Friday's historic precious metals collapse extended into Monday, with gold down another 5-8% to ~$4,500 and silver erasing year-to-date gains. CTOs should watch copper's breakdown—it signals pressure on semiconductor and EV hardware costs amid China demand concerns before Lunar New Year.

Metals crash hits tech supply chains as gold drops 9%, silver 27% in record sell-off

The precious metals sell-off that started Friday intensified Monday, with gold falling another 5-8% to around $4,500 after Friday's 9% drop—the steepest single-day decline since 1983. Silver, down 27% Friday in its largest daily plunge on record, fell another 7%, wiping out all 2026 gains.

For enterprise tech leaders, the volatility matters beyond portfolio balance sheets. Copper broke key technical levels as industrial metals slumped on China demand concerns ahead of Lunar New Year (Feb 15). That's relevant for semiconductor manufacturing and EV supply chains, where copper is essential infrastructure.
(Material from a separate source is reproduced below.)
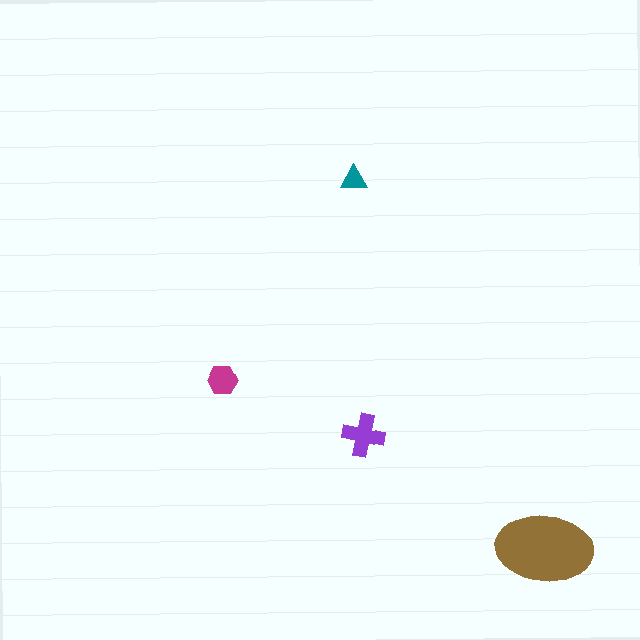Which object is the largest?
The brown ellipse.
The broader context: CME margin hikes accelerated the unwind, triggering a rotation from commodities into banks and financials. Tech stocks dipped after Nvidia CEO Jensen Huang clarified he hasn't committed a firm $100 billion to OpenAI—a comment that rippled through AI supply chain stocks including ASML.

Mining stocks took the immediate hit: Endeavour Mining down 12%, Atalaya Mining off 21%. Oil slid 5% to $65.79 as US-Iran talks eased geopolitical risk premiums. The Nasdaq and European indices both dropped roughly 1%.
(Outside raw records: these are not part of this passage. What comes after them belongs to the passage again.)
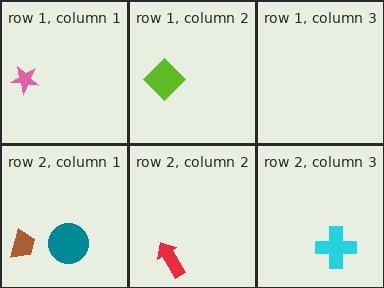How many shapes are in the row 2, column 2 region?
1.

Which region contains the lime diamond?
The row 1, column 2 region.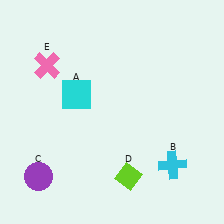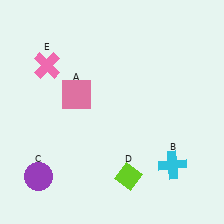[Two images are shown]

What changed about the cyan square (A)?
In Image 1, A is cyan. In Image 2, it changed to pink.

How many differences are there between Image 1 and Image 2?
There is 1 difference between the two images.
What this means in practice: If copper stays suppressed, server buildouts and data center infrastructure costs could shift. The China slowdown isn't necessarily structural—Lunar New Year always creates noise in industrial demand—but procurement teams should watch if this extends beyond the holiday.
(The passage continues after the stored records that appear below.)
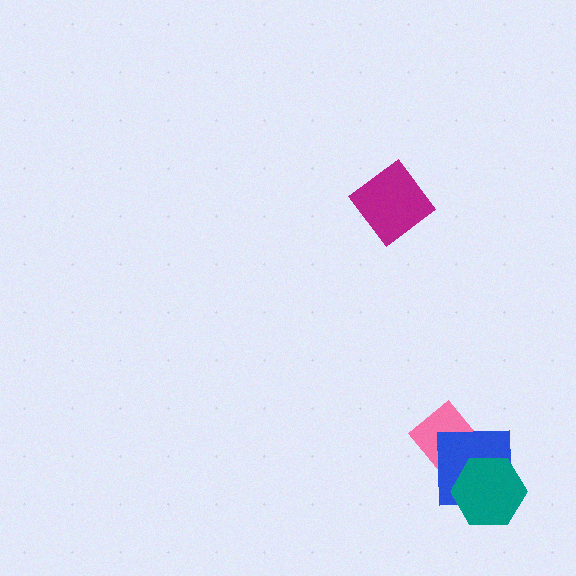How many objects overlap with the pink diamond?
1 object overlaps with the pink diamond.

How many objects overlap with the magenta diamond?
0 objects overlap with the magenta diamond.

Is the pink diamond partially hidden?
Yes, it is partially covered by another shape.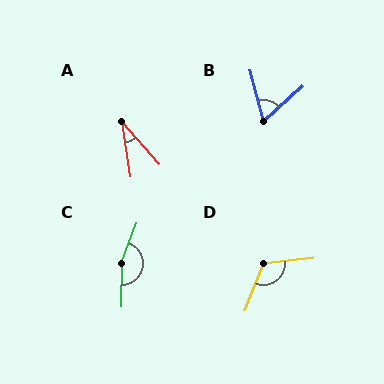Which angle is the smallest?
A, at approximately 33 degrees.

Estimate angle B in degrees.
Approximately 63 degrees.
The alternative view: Some analysts see this as a deep correction following October's rally, not a trend reversal. Historic silver levels suggest potential overreaction. FTSE 100 showed resilience, with banks and defense stocks holding up amid the rotation.

Worth noting: Bitcoin fell below $80,000 over the weekend for the first time since April, suggesting broader risk-off sentiment. That pattern—metals down, crypto down, tech under pressure—is the signal. Rate expectations remain elevated, which typically pressures both speculative assets and long-duration tech valuations.

Three things to watch: copper stability, China post-holiday demand data, and whether the tech rotation accelerates if Huang's OpenAI comments reflect broader AI investment caution.